Our basic mission was to head off in the direction of a lost tower/keep, owned by a wizard who had left Ptolus (our home base and GM Ben's default urban setting at the moment) to go into self-imposed exile. The wizard was an acquaintance of Ric's pc, but it looked as if contact had been lost with him, there was a good chance he was dead, and thus the opportunity existed to go plunder the tower. Game on!
To complicate things, we were being spied on by a raven familiar belonging to one of Ric's academic rivals. I apologise to readers for not including the names of PCs as I can't remember them, other than Rom, Seb's fighter.
Our first encounter happened in the middle of the night: we were lured, in the rain away from our camp by the sound of a child in distress. Yes, veteran players of D&D will have guessed that we ran into an ambush by a mother and baby team of leucrottas, both of which we managed to slay.
Another nocturnal encounter found us being attacked by a pack of stirges. On this occasion my druid used Summon Nature's Ally to call in his own stirge to act as a sort of anti-missile missile. It woke me up to the opportunities of summoned stirges, of which more later.
We also passed what was obviously meant to be the location of the Tomb of Horrors, before we were distracted by what looked like a bonfire in the distance. We decided to investigate - against my own advice (my gnome was all for pushing on) - and found a burned out homestead with some bodies scattered around. Entering the ruins, we were ambushed by the bodies themselves, which became animated as zombies and fell on us. Two half orc mercenaries, a raven, and Ric erstwhile academic rival completed the sorry situation.
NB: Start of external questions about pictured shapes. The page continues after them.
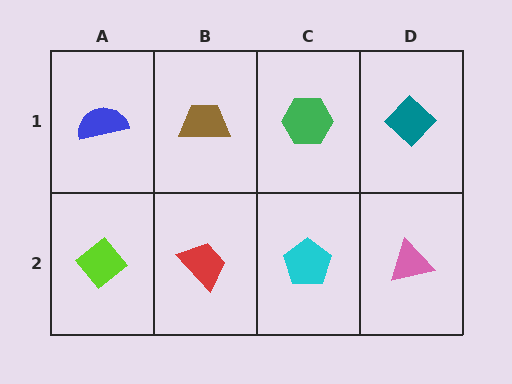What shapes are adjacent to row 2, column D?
A teal diamond (row 1, column D), a cyan pentagon (row 2, column C).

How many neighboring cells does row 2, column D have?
2.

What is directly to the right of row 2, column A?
A red trapezoid.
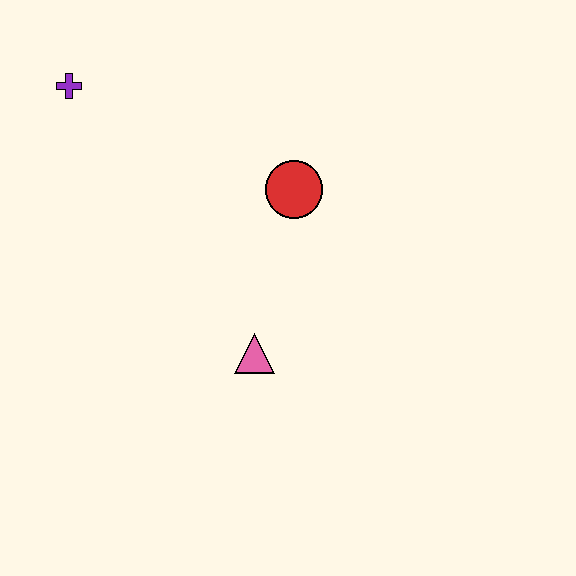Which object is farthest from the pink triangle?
The purple cross is farthest from the pink triangle.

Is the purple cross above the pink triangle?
Yes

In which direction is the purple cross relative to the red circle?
The purple cross is to the left of the red circle.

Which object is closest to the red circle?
The pink triangle is closest to the red circle.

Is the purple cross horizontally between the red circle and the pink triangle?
No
This was a close-fought battle. My druid had a wolf animal companion, and we also had purchased two trained guard dogs, giving us some much-need extra fangs in this fight. An Entangle spell (cast by yours truly) created havoc for the half orcs and the zombies, although one of our guard dogs got hacked to bits. The Entangle caused the enemy wizard to fluff one of his spells, and then a summoned stirge embedded itself in his chest, making his life yet more difficult. He tried turning himself invisible, but the drow cast faerie fire on him, leaving Rom the fighter to finish him off (beheaded with a great sword in a coup de grace). It was a bloody battle, with my gnome at one stage fleeing due to a Fear spell cast on him. But we succeeded, and walked away with some Dust of Invisibility.
We now reached the village which was to be our likely base of operations before our assault on the dungeon. We didn't stay there long, pausing only to level up to 2nd before pressing on. Ric had been largely dissatisfied with the performance of his drow, and so multi-classed into paladin. He is now a 'necrodin', a paladin of a drow death cult.We were aware that we were running out of time in the real world, and dallying in the village was deferred to next time.
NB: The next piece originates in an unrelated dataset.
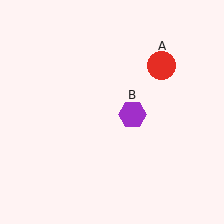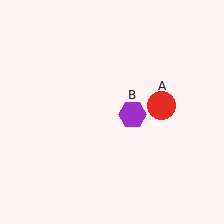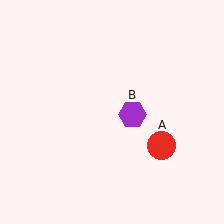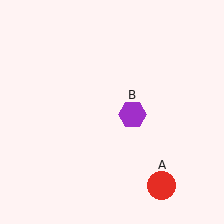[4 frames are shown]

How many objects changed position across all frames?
1 object changed position: red circle (object A).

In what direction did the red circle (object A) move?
The red circle (object A) moved down.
Pressing on, we found that the 'tower' was in fact a ruined keep, and well guarded by orcs. This time round, the elf came into her own, scaling a tower to backstab an orc sentry, then using her bow to try to pick off some others. Eventually, this raised the alarm, as an arrow doing 1d8+2 damage is unlikely to kill orcs outright. We rushed through the gatehouse, with the druid casting Obscuring Mist in an effort to stop orcs shooting at us from the walls.
This encounter turned into a confused battle, with orcs rushing out of a guardhouse to engage us, and the drow going off on his own to tackle some orcs in one of the towers, and the wolf tracking down random orcs in the courtyard. One orc tried to jump off the gatehouse to escape sniper fire from the elf rogue, only to break both his legs. Another orc had his throat ripped out by a guard dog as he approached the mist, only to have a ferocious canine come bounding out to pounce on him. Blood, and guts, and screaming all over the place.
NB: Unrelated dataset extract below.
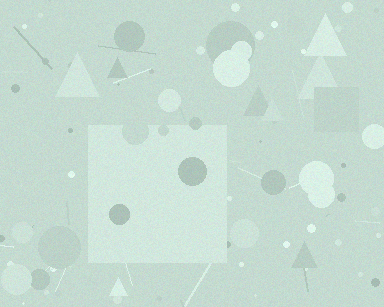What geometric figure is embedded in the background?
A square is embedded in the background.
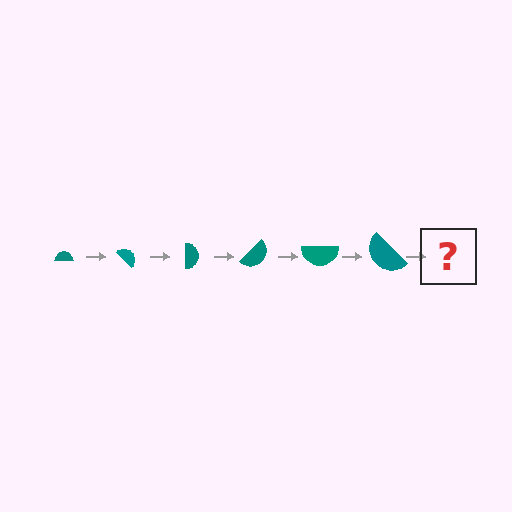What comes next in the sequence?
The next element should be a semicircle, larger than the previous one and rotated 270 degrees clockwise from the start.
Suffice to say, all the orcs seem to have been killed, for the loss of one guard dog. We have now sadly lost both guard dogs, but we're now at 2nd level and twice as powerful as we were.
This was pretty much where we left it, as Ben was ailing from a stomach virus and needed to retreat anyway. The last two encounters were played using 3D terrain, including ruined buildings and trees/bushes/foliage, which I felt added considerably to the aesthetics of the game. I also got to trot out some of my Games Workshop Lord of the Rings orcs for the final battle, so good to have them getting an outing.
Overall, everyone seemed quite pleased.
Next: Plans for Winter BenCon and my first effort to GM a RuneQuest game!
Thursday, 11 November 2010
October ended up being a total desert for me gaming wise, as any observer will be able to tell from this blog. What, with my birthday, my wife's birthday, and various other commitments, I was not able to make the Friday Pathfinder session for about a month. On the upside, work has picked up big time. I was able to get some PS2 gaming in here and there, focusing on Champions of Norrath and Baldur's Gate - Dark Alliance 2, both great games which capture some of the old school feel of D&D. However, now my son has been banned for using the Playstation for three weeks due to a sub-standard homework performance, so it looks like I'll be forced into a few solo outings on The Thing, a single player horror adventure game I picked up for a song, which is inspired by the film(s) of the same name.
I'm seriously thinking about moving my sport and trading musings into different blogs, and restricting The Great Game to my purely gaming-related musings, which is perhaps what it should be.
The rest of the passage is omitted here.